Tipping the scales to 6kg for a smaller model and 8kg for a larger option, whipping across the tabletop isn’t the easiest thing to do. But its force is forgiven when you consider what the coal can do with the ingredients. It maintains a constant temperature over a long period of time, so the food is cooked evenly, the textures are tender and the risk of burns is low, says Rafael Cagali, head chef at two Michelin-starred Da Terra in London. (I borrowed Cagali’s personal kakugama and I’m calling him for tips.) Like other chefs, he’s excited about its potential and recommends it for slow-cooked dishes like stews and ragus, and for cooking rice and whole vegetables.

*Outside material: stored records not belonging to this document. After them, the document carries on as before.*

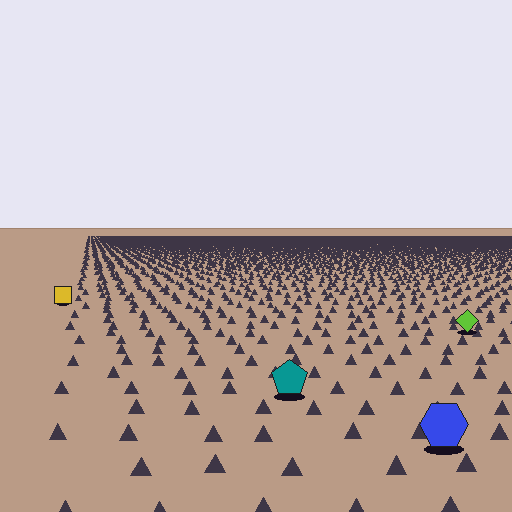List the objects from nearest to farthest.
From nearest to farthest: the blue hexagon, the teal pentagon, the lime diamond, the yellow square.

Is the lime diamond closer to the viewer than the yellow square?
Yes. The lime diamond is closer — you can tell from the texture gradient: the ground texture is coarser near it.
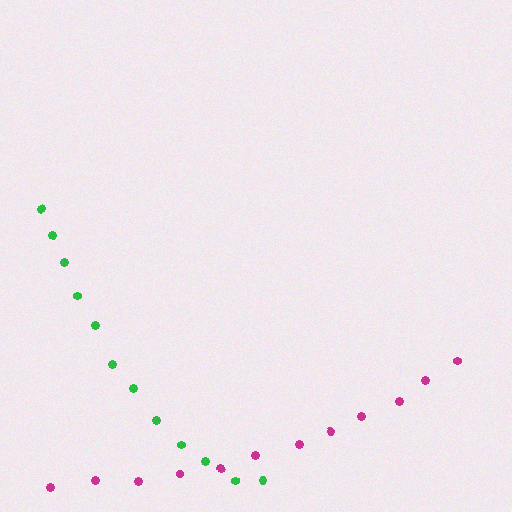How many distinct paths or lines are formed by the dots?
There are 2 distinct paths.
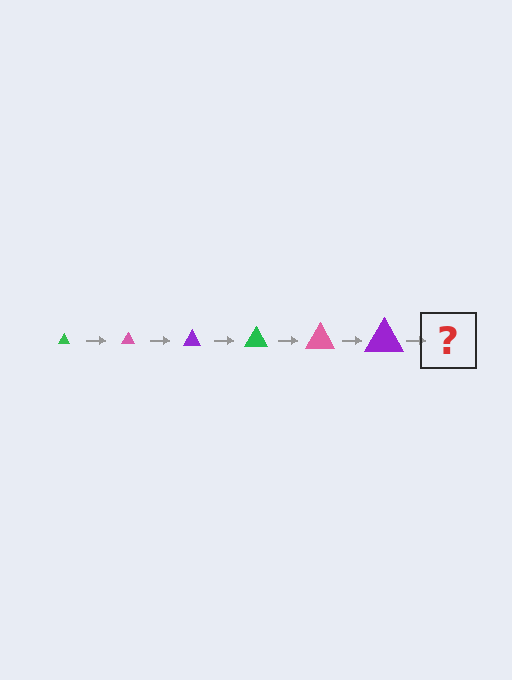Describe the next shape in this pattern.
It should be a green triangle, larger than the previous one.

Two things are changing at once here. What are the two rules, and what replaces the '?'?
The two rules are that the triangle grows larger each step and the color cycles through green, pink, and purple. The '?' should be a green triangle, larger than the previous one.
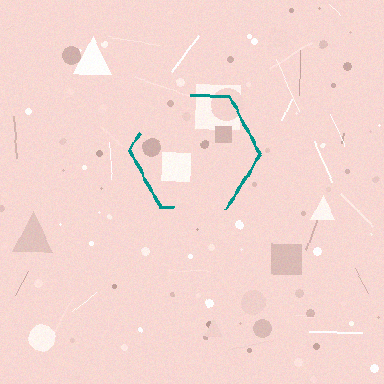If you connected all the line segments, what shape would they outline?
They would outline a hexagon.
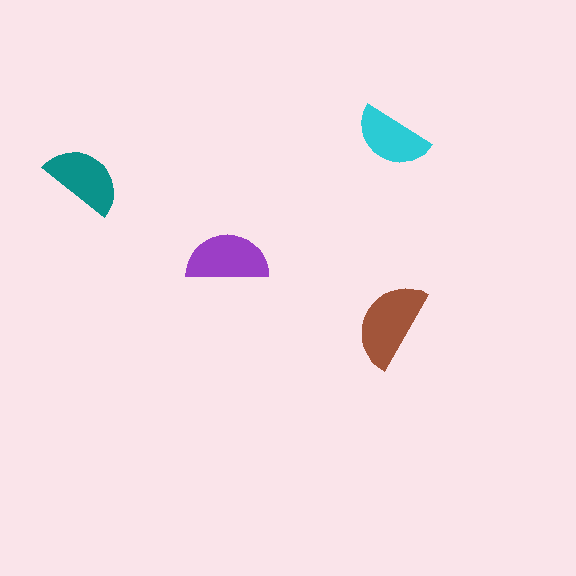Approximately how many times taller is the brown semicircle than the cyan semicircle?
About 1.5 times taller.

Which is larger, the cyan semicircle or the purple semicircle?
The purple one.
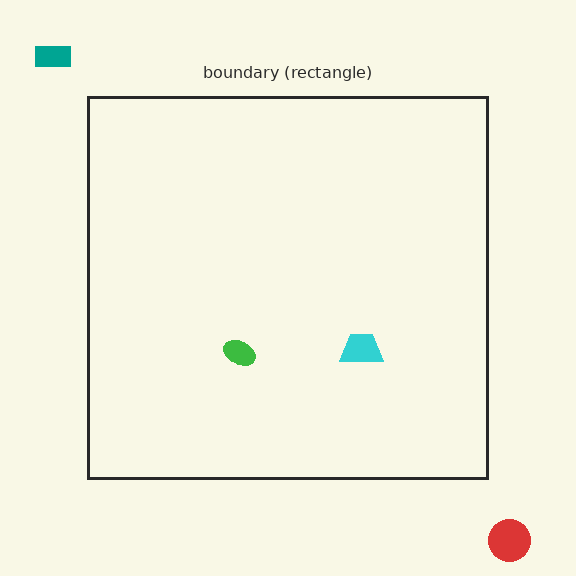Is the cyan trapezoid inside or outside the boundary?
Inside.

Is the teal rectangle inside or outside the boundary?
Outside.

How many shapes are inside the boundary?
2 inside, 2 outside.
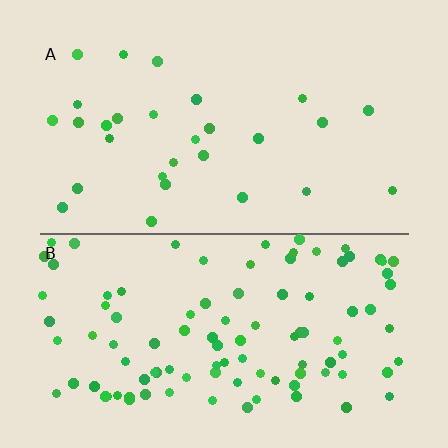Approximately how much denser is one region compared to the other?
Approximately 3.6× — region B over region A.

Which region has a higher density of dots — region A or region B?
B (the bottom).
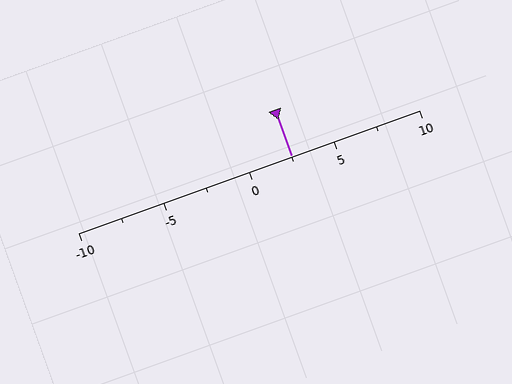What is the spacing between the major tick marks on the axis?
The major ticks are spaced 5 apart.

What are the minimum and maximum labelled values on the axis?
The axis runs from -10 to 10.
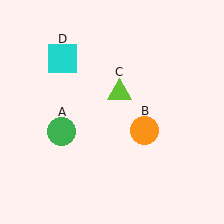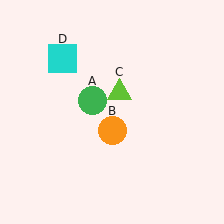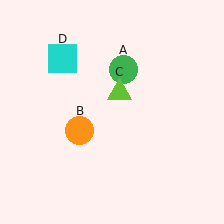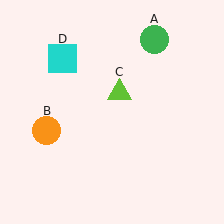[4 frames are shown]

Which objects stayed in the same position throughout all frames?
Lime triangle (object C) and cyan square (object D) remained stationary.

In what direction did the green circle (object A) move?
The green circle (object A) moved up and to the right.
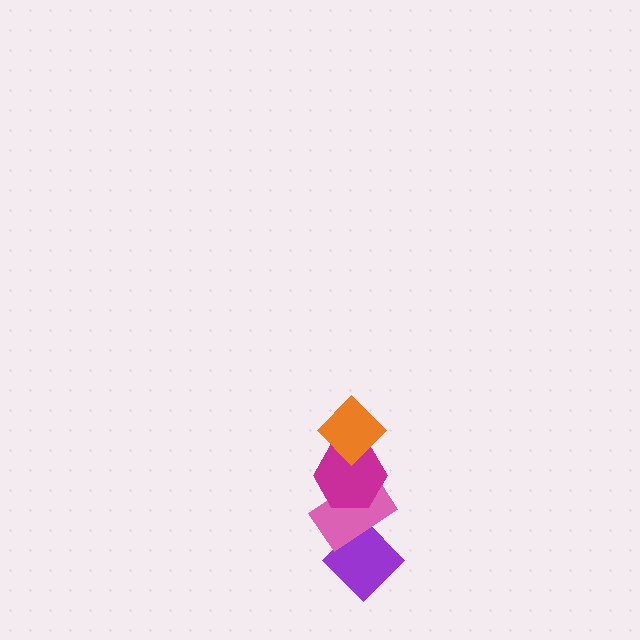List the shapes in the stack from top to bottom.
From top to bottom: the orange diamond, the magenta hexagon, the pink rectangle, the purple diamond.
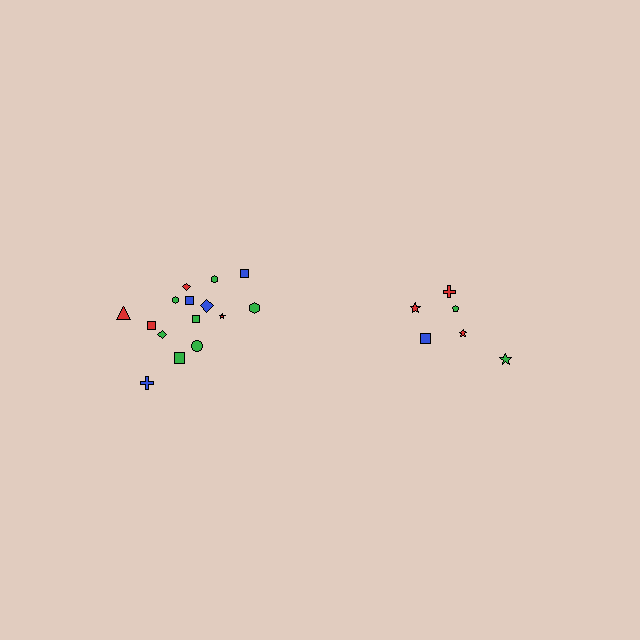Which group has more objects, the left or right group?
The left group.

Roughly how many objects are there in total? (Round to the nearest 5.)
Roughly 20 objects in total.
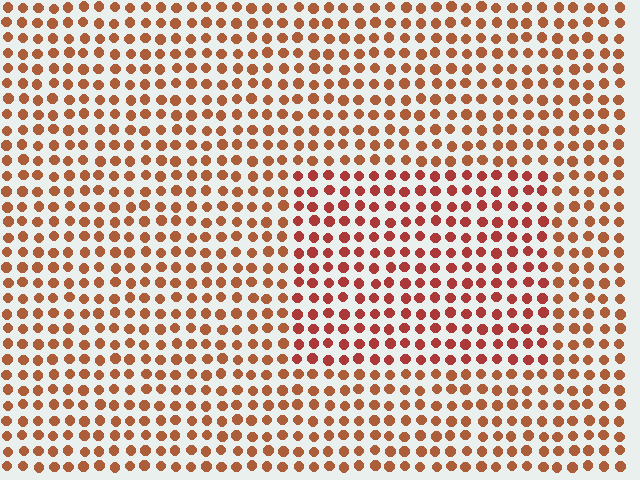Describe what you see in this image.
The image is filled with small brown elements in a uniform arrangement. A rectangle-shaped region is visible where the elements are tinted to a slightly different hue, forming a subtle color boundary.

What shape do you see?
I see a rectangle.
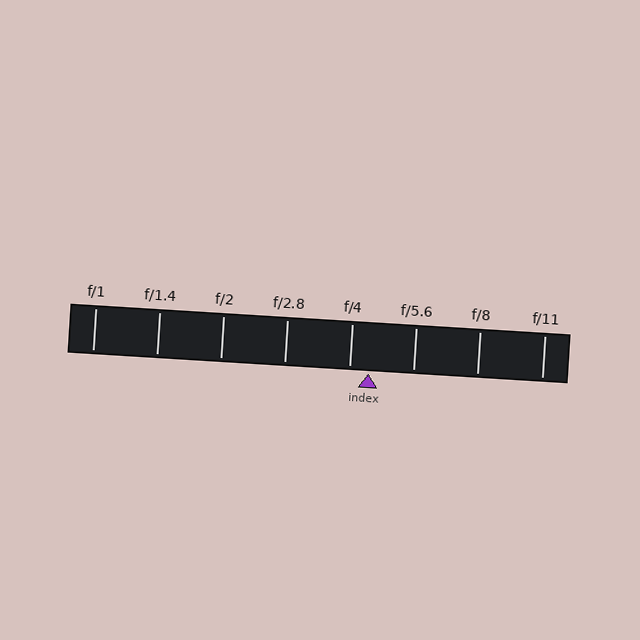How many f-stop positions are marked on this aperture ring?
There are 8 f-stop positions marked.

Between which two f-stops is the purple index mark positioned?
The index mark is between f/4 and f/5.6.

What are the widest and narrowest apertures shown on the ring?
The widest aperture shown is f/1 and the narrowest is f/11.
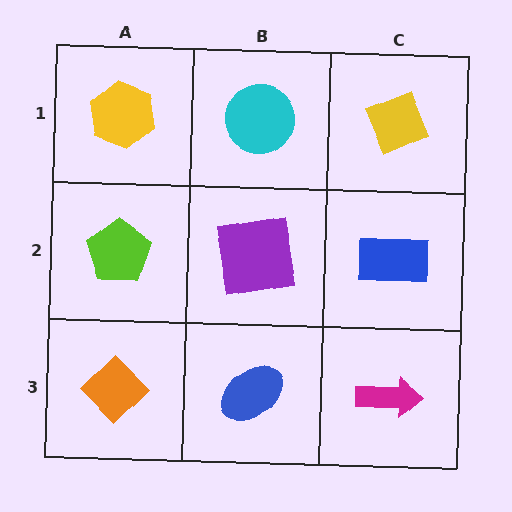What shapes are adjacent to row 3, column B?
A purple square (row 2, column B), an orange diamond (row 3, column A), a magenta arrow (row 3, column C).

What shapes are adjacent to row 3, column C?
A blue rectangle (row 2, column C), a blue ellipse (row 3, column B).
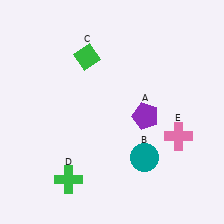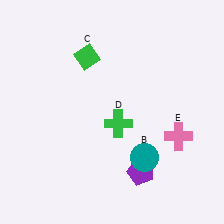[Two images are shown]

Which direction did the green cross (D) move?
The green cross (D) moved up and to the right.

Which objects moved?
The objects that moved are: the purple pentagon (A), the green cross (D).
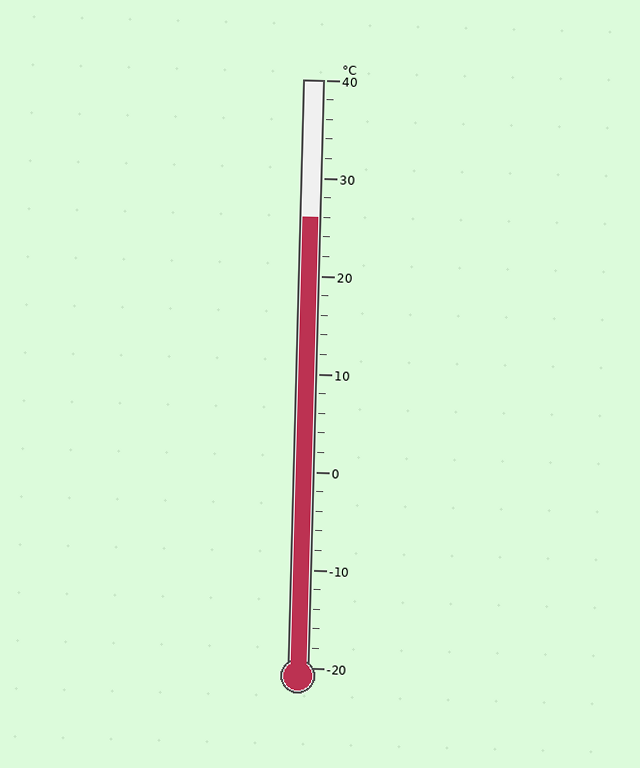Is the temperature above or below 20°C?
The temperature is above 20°C.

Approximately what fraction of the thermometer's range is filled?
The thermometer is filled to approximately 75% of its range.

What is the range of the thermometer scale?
The thermometer scale ranges from -20°C to 40°C.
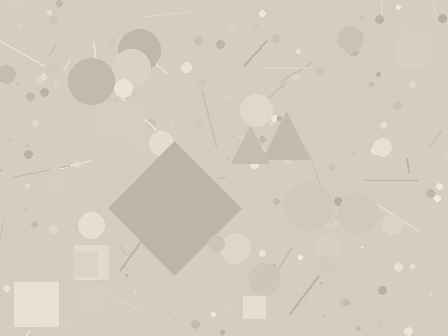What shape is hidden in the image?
A diamond is hidden in the image.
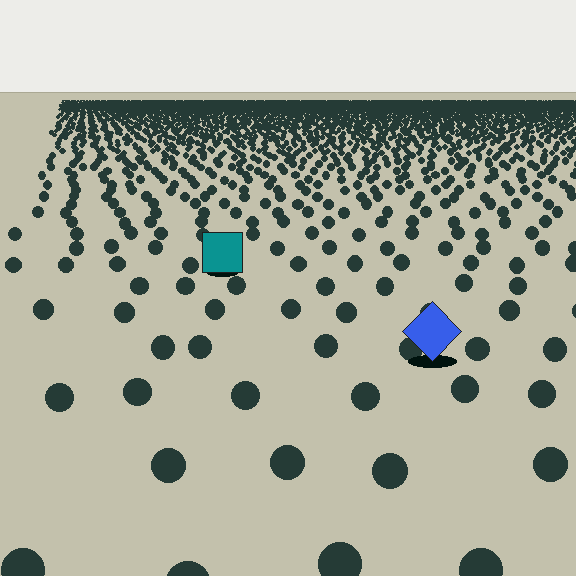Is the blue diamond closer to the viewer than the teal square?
Yes. The blue diamond is closer — you can tell from the texture gradient: the ground texture is coarser near it.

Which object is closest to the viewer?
The blue diamond is closest. The texture marks near it are larger and more spread out.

It is an extremely polite cook companion: it spits or hisses neither steam nor smoke, and the Hinoki lid fills the food and the entire kitchen with a wonderful smell that is reminiscent of a sauna. The kakugama is also suitable for straightforward, healthy cooking: I put a whole butternut squash and a sweet potato in it, without any oil or anything else, and they are cooked through to perfection. This boulder offers tempting opportunities.
Anaori Kakugama, starting at Â£ 1,990 anaori.com
Wake up and hear the coffee
It was only a matter of time before Alexa started playing barista. The Lavazza Voicy is the first espresso machine with integrated Amazon Alexa technology. Although you have to manually place a cup under the sink and pop in pods, you can tell this sleek device to make you coffee while you read the news, or tell it to order pods when supplies are low. And by syncing with an app, you can personalize your order – a handy touch that lets you specify how long and how hot you want the shot to be. (“Alexa, please make me a Jamie” is my new favorite morning chorus. A little wrong, but …)
The espresso making process is more of a low hum than the noise I’ve heard from other machines – and it produces quality coffee. Plus, the speakers are decent – and like a regular Alexa, it can play bangs on command if you’ve got all your hands washing up. Ideally, all of the work could be done by Alexa without manual steps (that will sure come at some point in the near future), but it’s still a nice way to bring a smart speaker into your kitchen while also having a delicious infusion in the process .
Lavazza A Modo Mio Voicy, Â£ 249, lavazza.de
The best kind of invisible charge
This nifty technological wizardry from New York’s Humanscale is basically an invisible charger. It allows you to juice your phone (or most AirPods) by simply placing it on a table, which eliminates the hassle of plugging in a charger or pesky cords. Crucially, unlike other disc-shaped chargers that tend to have clunky charging pads, this device doesn’t leave any marks – at least on the surface. The wireless charger is painlessly attached to the underside of your table or desk with screws or double-sided adhesive (a sticker marks the appropriate location on the top, if necessary). The only fine print is that the table needs to be relatively thin – a maximum of 3.4 cm (2.9 cm for an iPhone 12) – for the charger to work.
Humanscale NeatCharge, Â£ 110, humanscale.com
The ultimate kitchen garden
If Apple dares to venture into veggie patches, the result could look something like this. With a minimalist white metal frame, subtle branding and the cool glow of LED lights, this smart garden offers a more clinically chic than wildly rustic vision of living green. It’s designed to make killing plants impossible, so it’s hugely attractive to those who don’t want to spend their weekends basing on the whims of diva-like fiddle-leaf figs.
You monitor the nursery – the residents of which can be herbs, vegetables and flowers – via a smartphone app with which you can switch on the light and operate the water pump remotely. Not only do the LEDs create a surprisingly calming presence, but they also ensure that you can keep the garden in a place with limited sunlight. Tracking the rapid growth of the rocket in the app is addicting (a tamagotchi for horticulture?). Aside from having to manually add nutrients on occasion, you can be green thumb with just the swipe of a finger. It is available in three family sizes (single, double or triple shelving) and there is a smaller personal version with a tabletop (currently only available in the USA).